Coder Social home page Coder Social logo

mhgcn's Introduction

MHGCN

This repository provides a reference implementation of MHGCN as described in the paper:

Multiplex Heterogeneous Graph Convolutional Network

Pengyang Yu, Chaofan Fu, Yanwei Yu, Chao Huang, Zhongying Zhao, Junyu Dong.

KDD'22

Available at https://doi.org/10.1145/3534678.3539482

Dependencies

Recent versions of the following packages for Python 3 are required:

  • numpy==1.21.2
  • torch==1.9.1
  • scipy==1.7.1
  • scikit-learn==0.24.2
  • pandas==0.25.0

Datasets

Link

The used datasets are available at:

Preprocess

We compress the data set into a mat format file, which includes the following contents.
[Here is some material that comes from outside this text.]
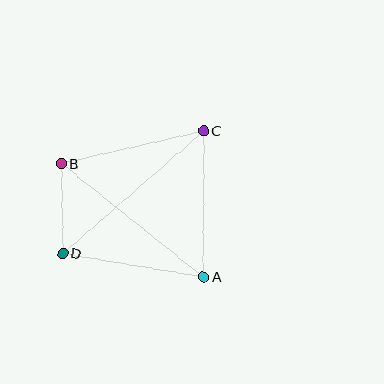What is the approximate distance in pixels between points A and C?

  • edges: array of subnetworks after coupling, each element in the array is a subnetwork.
  • features: attributes of each node in the network.
  • labels: label of labeled points.
  • train: index of training set points for node classification.
  • valid: index of validation set points for node classification.
  • test: index of test set points for node classification.

In addition, we also sample the positive and negative edges in the network, and divide them into three text files: train, valid and test for link prediction.

Usage

First, you need to determine the data set. If you want to do node classification tasks, you need to modify the data set path in Node_classification.py. If you want to do link prediction, you need to modify the dataset path in Link_prediction.py.

Second, you need to modify the number of weights in Model.py. The number of weights should be the number of sub-networks after decoupling.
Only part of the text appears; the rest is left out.